Continuum and plain text passwords

[Wendy Smoak <ws...@gmail.com>]

I'm still on a quest to get Continuum to stop storing passwords in
plain text.  Olivier fixed CONTINUUM-1605 [1] so that the initial pom
retrieval will discard the provided credentials if the 'use cached
credentials' checkbox is checked.

The latest problem is the release.properties file.  This file (which
contains the scm password in plain text) gets written out to the
working copy... which is then visible through the Web UI.  If all goes
well, I think it's only there briefly, but if the release fails it may
be left around.

Any ideas on how to fix this one?

[1] http://jira.codehaus.org/browse/CONTINUUM-1605

-- 
Wendy

Re: Continuum and plain text passwords

["Napoleon Esmundo C. Ramirez" <na...@gmail.com>]

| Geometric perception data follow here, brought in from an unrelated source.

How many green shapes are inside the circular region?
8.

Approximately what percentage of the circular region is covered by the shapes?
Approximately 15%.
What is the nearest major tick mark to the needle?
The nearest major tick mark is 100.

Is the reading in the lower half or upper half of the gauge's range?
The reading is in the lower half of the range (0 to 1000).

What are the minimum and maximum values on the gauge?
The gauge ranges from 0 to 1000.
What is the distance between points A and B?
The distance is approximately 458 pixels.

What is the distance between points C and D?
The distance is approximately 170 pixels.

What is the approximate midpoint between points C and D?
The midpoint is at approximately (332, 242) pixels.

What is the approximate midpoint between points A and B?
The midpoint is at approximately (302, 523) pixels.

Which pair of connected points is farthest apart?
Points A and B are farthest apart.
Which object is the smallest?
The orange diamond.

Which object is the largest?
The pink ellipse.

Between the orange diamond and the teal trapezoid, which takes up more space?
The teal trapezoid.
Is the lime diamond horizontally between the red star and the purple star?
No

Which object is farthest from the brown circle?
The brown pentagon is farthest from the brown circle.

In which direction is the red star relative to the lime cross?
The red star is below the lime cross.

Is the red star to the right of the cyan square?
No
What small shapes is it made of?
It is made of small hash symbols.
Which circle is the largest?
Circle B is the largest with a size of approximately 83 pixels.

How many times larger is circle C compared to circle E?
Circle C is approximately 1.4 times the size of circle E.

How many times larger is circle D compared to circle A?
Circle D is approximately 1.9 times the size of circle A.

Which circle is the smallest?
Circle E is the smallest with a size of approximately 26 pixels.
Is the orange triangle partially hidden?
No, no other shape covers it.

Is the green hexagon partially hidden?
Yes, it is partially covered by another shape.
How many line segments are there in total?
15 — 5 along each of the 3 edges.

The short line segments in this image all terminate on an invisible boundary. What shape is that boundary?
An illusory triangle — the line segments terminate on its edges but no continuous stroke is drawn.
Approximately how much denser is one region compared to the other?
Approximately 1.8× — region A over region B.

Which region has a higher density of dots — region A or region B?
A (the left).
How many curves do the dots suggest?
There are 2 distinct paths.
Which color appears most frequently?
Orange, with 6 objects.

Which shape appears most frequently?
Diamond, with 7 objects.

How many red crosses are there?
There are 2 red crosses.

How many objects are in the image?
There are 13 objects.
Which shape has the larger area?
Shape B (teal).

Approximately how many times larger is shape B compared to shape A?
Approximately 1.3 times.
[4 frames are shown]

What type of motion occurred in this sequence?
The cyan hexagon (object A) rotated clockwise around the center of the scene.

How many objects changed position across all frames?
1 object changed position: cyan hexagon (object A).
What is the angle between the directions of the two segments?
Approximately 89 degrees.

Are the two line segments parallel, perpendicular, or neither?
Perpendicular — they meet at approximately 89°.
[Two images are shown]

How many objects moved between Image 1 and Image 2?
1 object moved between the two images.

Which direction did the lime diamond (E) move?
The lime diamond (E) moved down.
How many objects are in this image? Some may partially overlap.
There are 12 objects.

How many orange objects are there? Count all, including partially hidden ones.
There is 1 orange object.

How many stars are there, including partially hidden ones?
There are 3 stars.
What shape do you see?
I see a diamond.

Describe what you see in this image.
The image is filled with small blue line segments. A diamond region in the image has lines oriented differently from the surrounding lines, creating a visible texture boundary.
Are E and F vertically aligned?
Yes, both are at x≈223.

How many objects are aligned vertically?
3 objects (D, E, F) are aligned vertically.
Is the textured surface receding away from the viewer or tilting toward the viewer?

I attached a patch for the quickfix in CONTINUUM-1741.  Then I just filed
MRELEASE-340, to not store the plaintext password in the release.properties
file.  Any takers?  Comments?

Cheers,
Nap

On Sun, Apr 27, 2008 at 4:26 PM, Wendy Smoak <ws...@gmail.com> wrote:

> On Sun, Apr 27, 2008 at 4:25 PM, Wendy Smoak <ws...@gmail.com> wrote:
> > On Fri, Apr 25, 2008 at 11:46 AM, Napoleon Esmundo C. Ramirez
> >  <na...@gmail.com> wrote:
> >  > That's a good start. I created an issue for it,
> >  >  http://jira.codehaus.org/browse/CONTINUUM-1741
> >  >
> >  >  I'll attach a patch soon.
> >
> >  Sounds good.  Are you also planning to open something in Maven SCM?
>
> oops, I think that should be 'Maven Release' not SCM.
>
> --
> Wendy
>

Re: Continuum and plain text passwords

[Wendy Smoak <ws...@gmail.com>]

On Sun, Apr 27, 2008 at 4:25 PM, Wendy Smoak <ws...@gmail.com> wrote:
> On Fri, Apr 25, 2008 at 11:46 AM, Napoleon Esmundo C. Ramirez
>  <na...@gmail.com> wrote:
>  > That's a good start. I created an issue for it,
>  >  http://jira.codehaus.org/browse/CONTINUUM-1741
>  >
>  >  I'll attach a patch soon.
>
>  Sounds good.  Are you also planning to open something in Maven SCM?

oops, I think that should be 'Maven Release' not SCM.

-- 
Wendy

Re: Continuum and plain text passwords

[Wendy Smoak <ws...@gmail.com>]

On Fri, Apr 25, 2008 at 11:46 AM, Napoleon Esmundo C. Ramirez
<na...@gmail.com> wrote:
> That's a good start. I created an issue for it,
>  http://jira.codehaus.org/browse/CONTINUUM-1741
>
>  I'll attach a patch soon.

Sounds good.  Are you also planning to open something in Maven SCM?

-- 
Wendy

Re: Continuum and plain text passwords

["Napoleon Esmundo C. Ramirez" <na...@gmail.com>]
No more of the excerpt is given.